Sen. Markey released report this week that revealed wireless technologies are leading to a host of automobile security and privacy vulnerabilities
Washington (February 11, 2015) – At today’s Senate Commerce Committee hearing on the “Internet of Things”, Senator Edward J. Markey (D-Mass.) and Richard Blumenthal (D-Conn.) announced legislation that would direct the National Highway Traffic Safety Administration (NHTSA) and the Federal Trade Commission (FTC) to establish federal standards to secure our cars and protect drivers’ privacy. Senator Markey’s report, Tracking & Hacking: Security & Privacy Gaps Put American Drivers at Risk outlined how automobile manufacturers have not addressed the real possibilities of hacker infiltration into vehicle systems in vehicles that have fully adopted wireless technologies. The report also details the widespread collection of driver and vehicle information, without privacy protections for how that information is shared and used.
“We need the electronic equivalent of seat belts and airbags to keep drivers and their information safe in the 21st century,” said Senator Markey.“There are currently no rules of the road for how to protect driver and passenger data, and most customers don’t even know that their information is being collected and sent to third parties. These new requirements will include a set of minimum standards to protect driver security and privacy in every new vehicle.
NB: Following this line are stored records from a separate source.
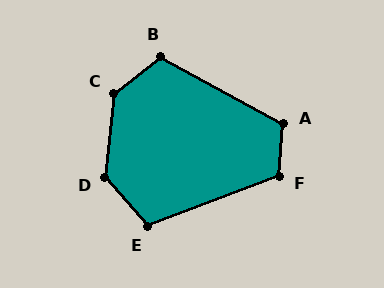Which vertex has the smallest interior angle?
E, at approximately 111 degrees.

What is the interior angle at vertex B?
Approximately 113 degrees (obtuse).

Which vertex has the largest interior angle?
C, at approximately 134 degrees.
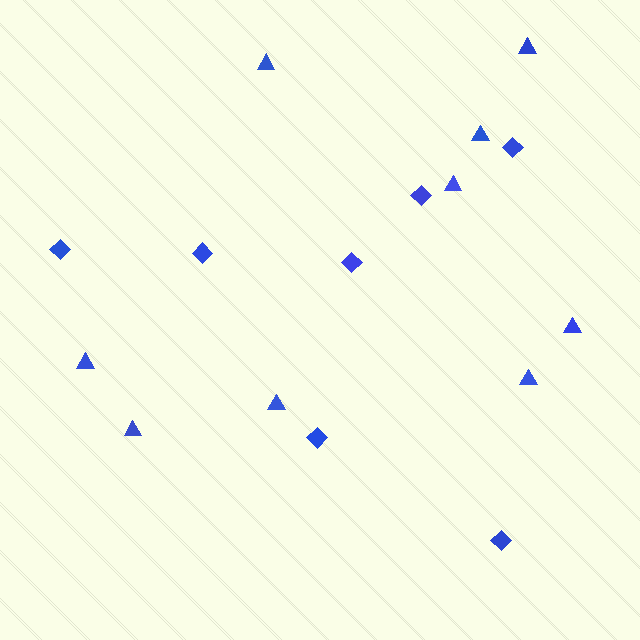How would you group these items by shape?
There are 2 groups: one group of triangles (9) and one group of diamonds (7).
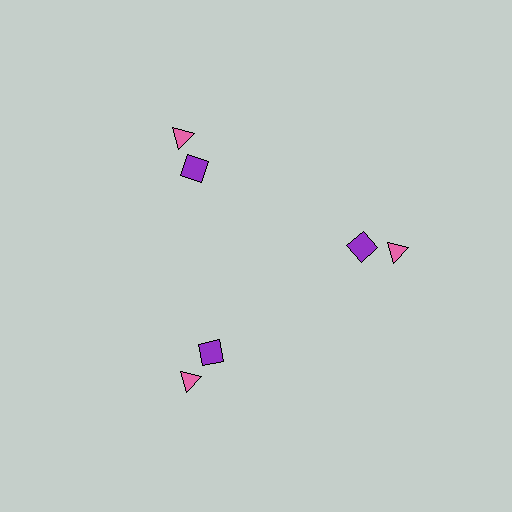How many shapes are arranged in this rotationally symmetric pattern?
There are 6 shapes, arranged in 3 groups of 2.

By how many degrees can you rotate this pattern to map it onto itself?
The pattern maps onto itself every 120 degrees of rotation.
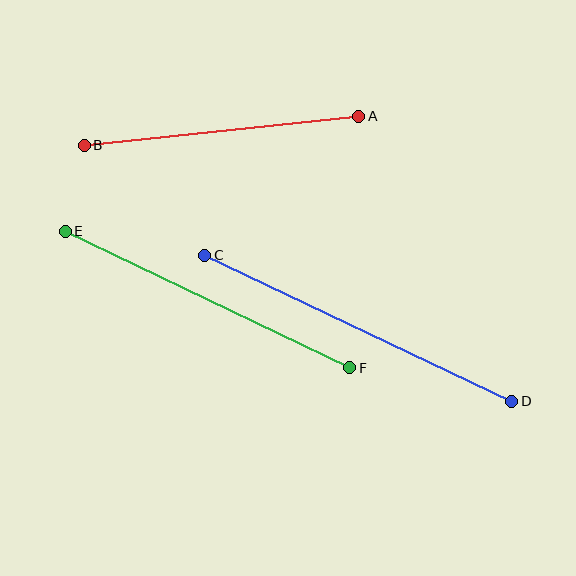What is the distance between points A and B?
The distance is approximately 276 pixels.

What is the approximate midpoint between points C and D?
The midpoint is at approximately (358, 328) pixels.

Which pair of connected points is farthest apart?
Points C and D are farthest apart.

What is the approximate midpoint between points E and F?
The midpoint is at approximately (207, 299) pixels.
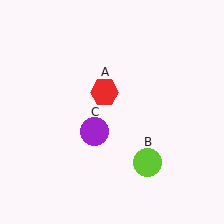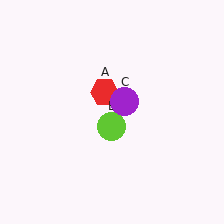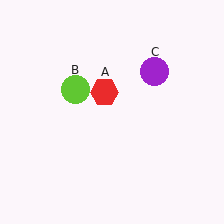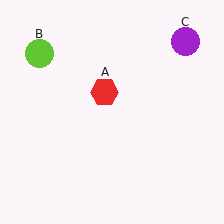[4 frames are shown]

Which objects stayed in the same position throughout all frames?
Red hexagon (object A) remained stationary.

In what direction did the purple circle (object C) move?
The purple circle (object C) moved up and to the right.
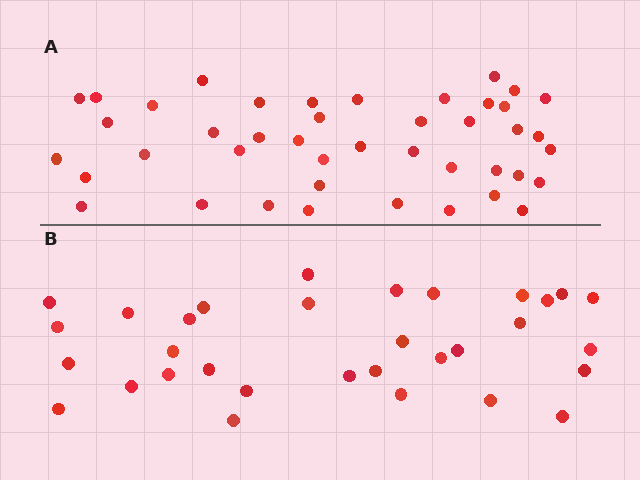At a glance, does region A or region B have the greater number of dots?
Region A (the top region) has more dots.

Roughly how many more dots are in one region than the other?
Region A has roughly 12 or so more dots than region B.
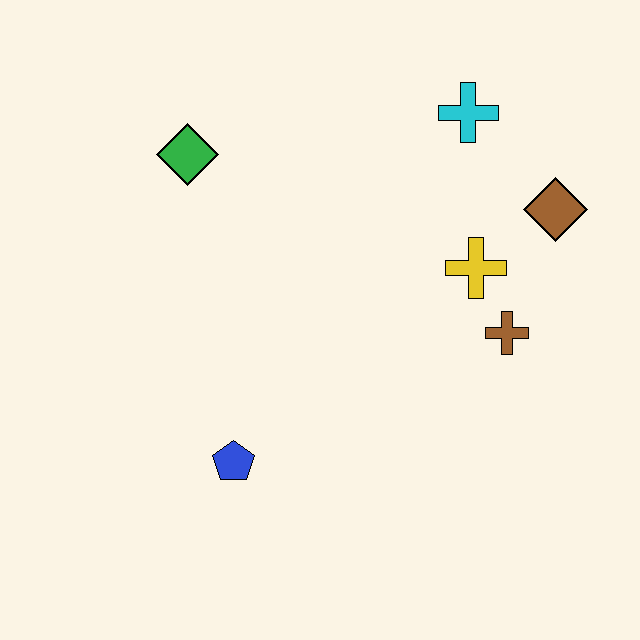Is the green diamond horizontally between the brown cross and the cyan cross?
No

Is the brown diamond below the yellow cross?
No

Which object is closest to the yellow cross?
The brown cross is closest to the yellow cross.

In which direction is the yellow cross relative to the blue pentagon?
The yellow cross is to the right of the blue pentagon.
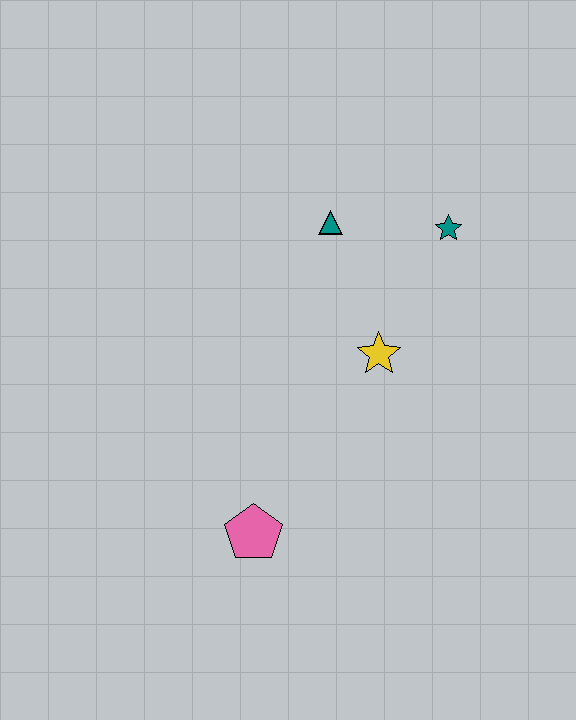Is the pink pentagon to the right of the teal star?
No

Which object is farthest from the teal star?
The pink pentagon is farthest from the teal star.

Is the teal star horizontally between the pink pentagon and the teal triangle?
No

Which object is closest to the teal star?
The teal triangle is closest to the teal star.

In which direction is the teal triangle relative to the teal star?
The teal triangle is to the left of the teal star.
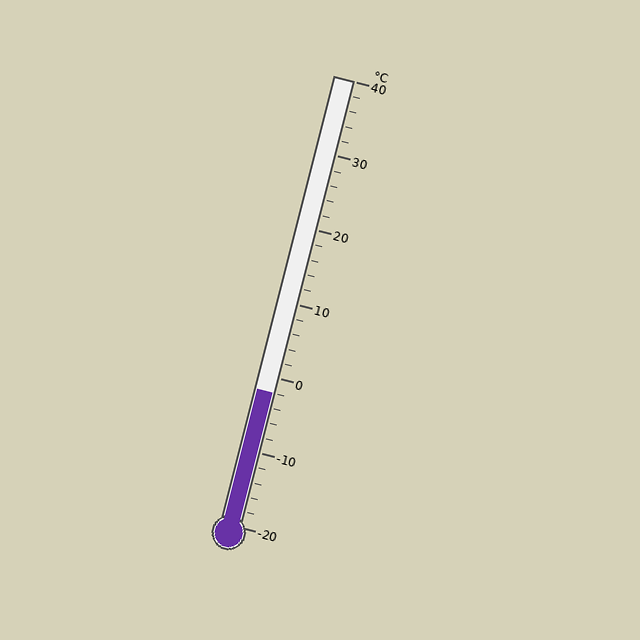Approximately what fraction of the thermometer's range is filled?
The thermometer is filled to approximately 30% of its range.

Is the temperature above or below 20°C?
The temperature is below 20°C.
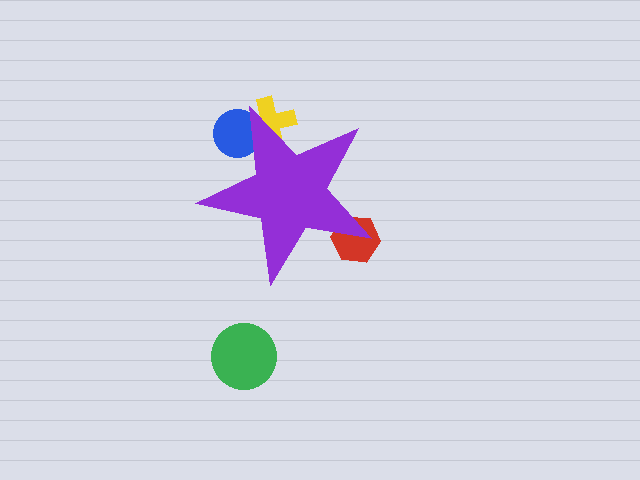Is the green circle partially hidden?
No, the green circle is fully visible.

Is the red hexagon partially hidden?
Yes, the red hexagon is partially hidden behind the purple star.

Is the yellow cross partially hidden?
Yes, the yellow cross is partially hidden behind the purple star.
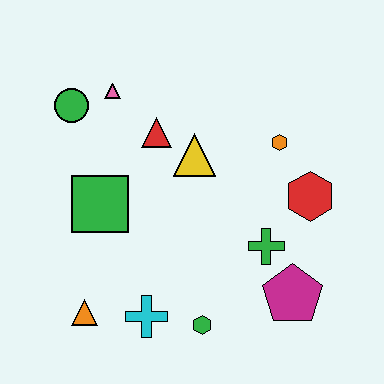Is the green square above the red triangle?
No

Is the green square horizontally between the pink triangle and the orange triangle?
Yes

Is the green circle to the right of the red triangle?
No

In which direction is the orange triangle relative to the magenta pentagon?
The orange triangle is to the left of the magenta pentagon.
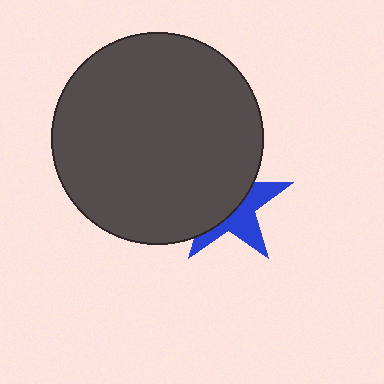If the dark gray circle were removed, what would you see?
You would see the complete blue star.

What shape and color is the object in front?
The object in front is a dark gray circle.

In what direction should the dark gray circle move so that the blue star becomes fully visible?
The dark gray circle should move toward the upper-left. That is the shortest direction to clear the overlap and leave the blue star fully visible.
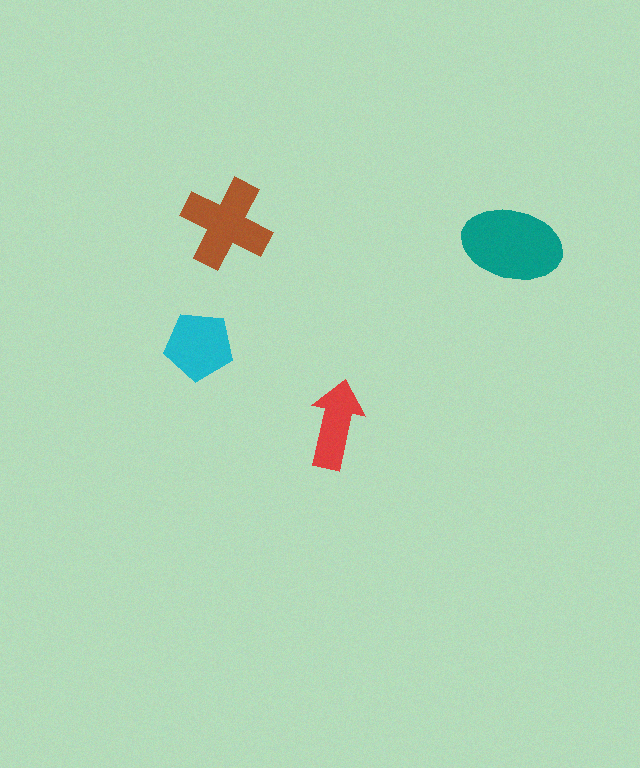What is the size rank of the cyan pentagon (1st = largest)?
3rd.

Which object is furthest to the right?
The teal ellipse is rightmost.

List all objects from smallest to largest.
The red arrow, the cyan pentagon, the brown cross, the teal ellipse.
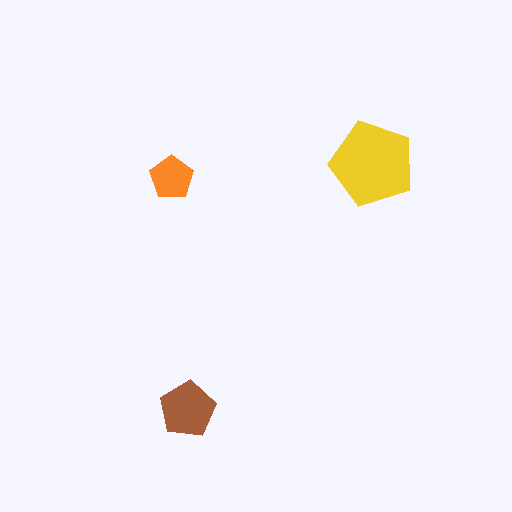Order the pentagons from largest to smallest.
the yellow one, the brown one, the orange one.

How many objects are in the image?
There are 3 objects in the image.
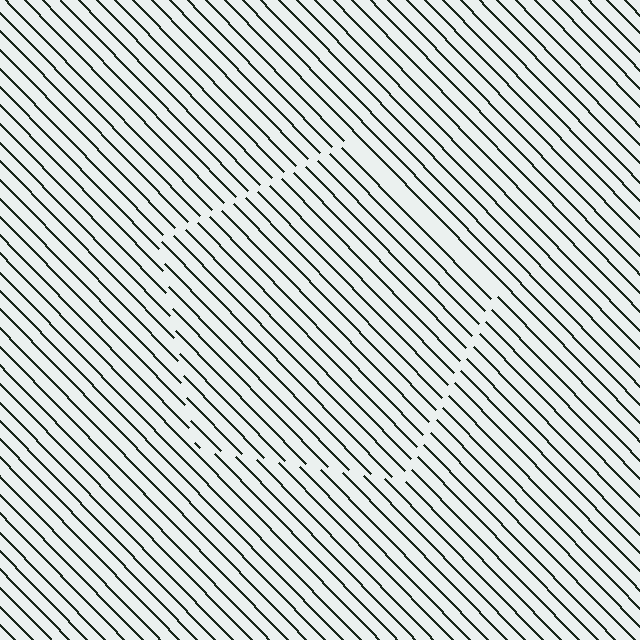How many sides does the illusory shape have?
5 sides — the line-ends trace a pentagon.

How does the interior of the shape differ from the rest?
The interior of the shape contains the same grating, shifted by half a period — the contour is defined by the phase discontinuity where line-ends from the inner and outer gratings abut.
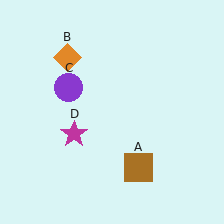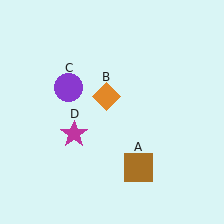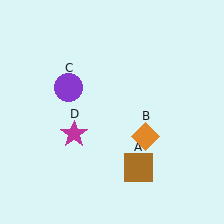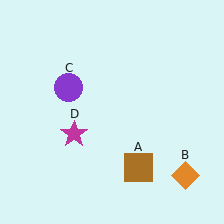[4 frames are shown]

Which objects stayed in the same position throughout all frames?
Brown square (object A) and purple circle (object C) and magenta star (object D) remained stationary.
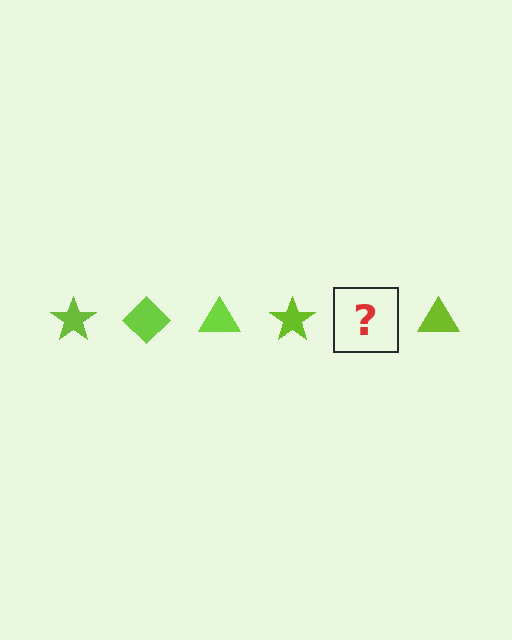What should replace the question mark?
The question mark should be replaced with a lime diamond.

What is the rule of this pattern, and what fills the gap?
The rule is that the pattern cycles through star, diamond, triangle shapes in lime. The gap should be filled with a lime diamond.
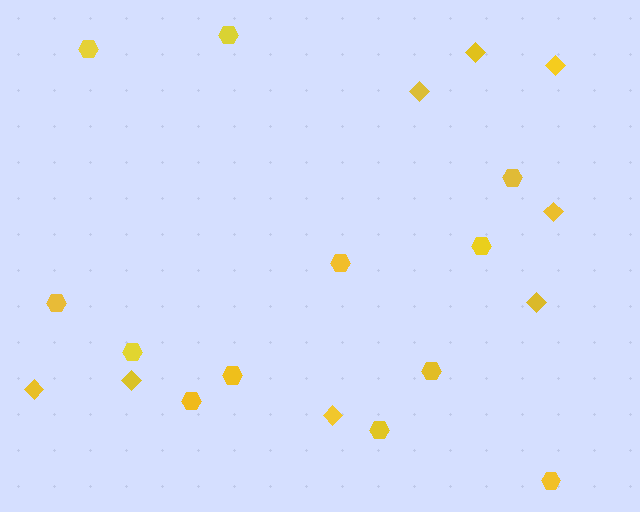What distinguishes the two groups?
There are 2 groups: one group of hexagons (12) and one group of diamonds (8).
I look forward to working with my Senate colleagues to advance this important consumer protection legislation.”
“Connected cars represent tremendous social and economic promise, but in the rush to roll out the next big thing automakers have left the doors unlocked to would-be cybercriminals,” said Senator Blumenthal. “This common-sense legislation would ensure that drivers can trust the convenience of wireless technology, without having to fear incursions on their safety or privacy by hackers and criminals.”
At the hearing, Senator Markey outlined the security and privacy performance standards in the legislation, including:
· Requirement that all wireless access points in the car are protected against hacking attacks, evaluated using penetration testing;
· Requirement that all collected information is appropriately secured and encrypted to prevent unwanted access; and;
· Requirement that the manufacturer or third-party feature provider be able to detect, report and respond to real-time hacking events.
· Transparency requirement that drivers are made explicitly aware of data collection, transmission, and use of driving information;
· Consumers can choose whether data is collected without having to disable navigation; and
· Prohibition on the use of personal driving information for advertising or marketing purposes.
The legislation will also call for new cars to be evaluated by a rating system—a “cyber dashboard”—that informs consumers about how well the vehicle protects drivers beyond those minimum standards. This information will be displayed on the label of all new vehicles – just as fuel economy is today.